Many people were surprised by a recent study which overturned the conventional wisdom and said there was no link between eating saturated fat and heart disease. It seems that every week there are some new results, especially in medicine and social sciences, which invalidate the old results.

The phenomenon of old results no longer holding has been so widespread  that some journalists started to call it the "cosmic habituation" or "the decline effect" - the bizarre theory that the laws of the universe seem to change when you try to repeat an experiment.

The explanation is much simpler.

Researchers too frequently commit the cardinal sin of Data Mining - Overfitting the data.

The researchers test too many hypotheses without proper statistical control, until they happen to find something interesting and report it.  Not surprisingly, next time the effect, which was (at least partly) due to chance, will be much smaller or absent.

We note that Overfitting is not the same as another major data science mistake - "confusing correlation and causation". The difference is that overfitting finds something where there is nothing. In case of "correlation and causation", researchers can find a genuine novel correlation and only discover a cause much later (see a great example from astronomy in Kirk D. Borne interview on Big Data in Astrophysics and Correlation vs. Causality).

Every day we learn about new research through various sources and very often, we use these research findings to improve our understanding of the world and make better decisions. How would you feel if you were told that most of the published (and heavily marketed) research is biased, improperly planned, hastily executed, insufficiently tested and incompletely reported? That the results were interesting by design and not by nature?

The inherent flaws of prevalent research practices were very nicely identified and reported by John P. A. Ioannidis in his famous paper Why Most Published Research Findings Are False (PLoS Medicine, 2005). Deeply examining some of the most highly regarded research findings in medicine, Ioannidis concluded that very often either the results were exaggerated or the findings could not be replicated. In his paper, he presented statistical evidence that indeed most claimed research findings are false.  Dr. Ioannidis now heads a new METRICS center at Stanford, where he continues to work on making sure that research is reproducible.

So, “bad” research is not new, but the amount of it increased with time. One of the very basic tests of how "scientific" a research is would be to observe its results when the same research is performed in multiple different environments (that are applicable) randomly chosen.

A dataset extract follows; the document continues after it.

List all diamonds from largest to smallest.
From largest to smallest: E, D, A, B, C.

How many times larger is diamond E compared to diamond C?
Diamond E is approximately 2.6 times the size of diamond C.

Ioannidis noted that in order for a research finding to be reliable, it should have:

  • Large sample size and with large effects
  • Greater number of and lesser selection of tested relationship
  • Greater flexibility in designs, definitions, outcomes, and analytical modes
  • Minimal bias due to financial and other factors (including popularity of that scientific field)

Unfortunately, too often these rules were violated, producing irreproducible results.

To illustrate this, here some of the more entertaining "discoveries" that were reported using "overfitting the data" approach:

S&P 500 index is strongly related to Production of butter in Bangladesh (here is PDF)

S&P 500 correlates to butter in Bangladesh

Age of Miss America is strongly related to Murders by steam, hot vapours and hot objects

Age of Miss America is strongly related to Murders by steam

… and many more interesting (and totally spurious) findings which you can discover yourself using tools such as Google correlate or the one by Tyler Vigen.

Human tendency for "magic thinking" tends to give such unusual findings much higher notoriety (Octopus Paul was world-famous for "predicting" World Cup results in 2010) and this does not increase the general public trust in science.

Several methods can be used to avoid "overfitting" the data

  • Try to find the simplest possible hypothesis
  • Regularization  (adding a penalty for complexity)
  • Randomization Testing (randomize the class variable, try your method on this data - if it find the same strong results, something is wrong)
  • Nested cross-validation  (do feature selection on one level, then run entire method in cross-validation on outer level)
  • Adjusting the False Discovery Rate

See also two good posts by Dean Abbott, Why Overfitting is More Dangerous than Just Poor Accuracy [PART 1] and [Part 2], where he explains approaches on avoiding overfitting.

Good data science is on the leading edge of scientific understanding of the world, and it is data scientists responsibility to avoid overfitting data and educate the public and the media on the dangers of bad data analysis.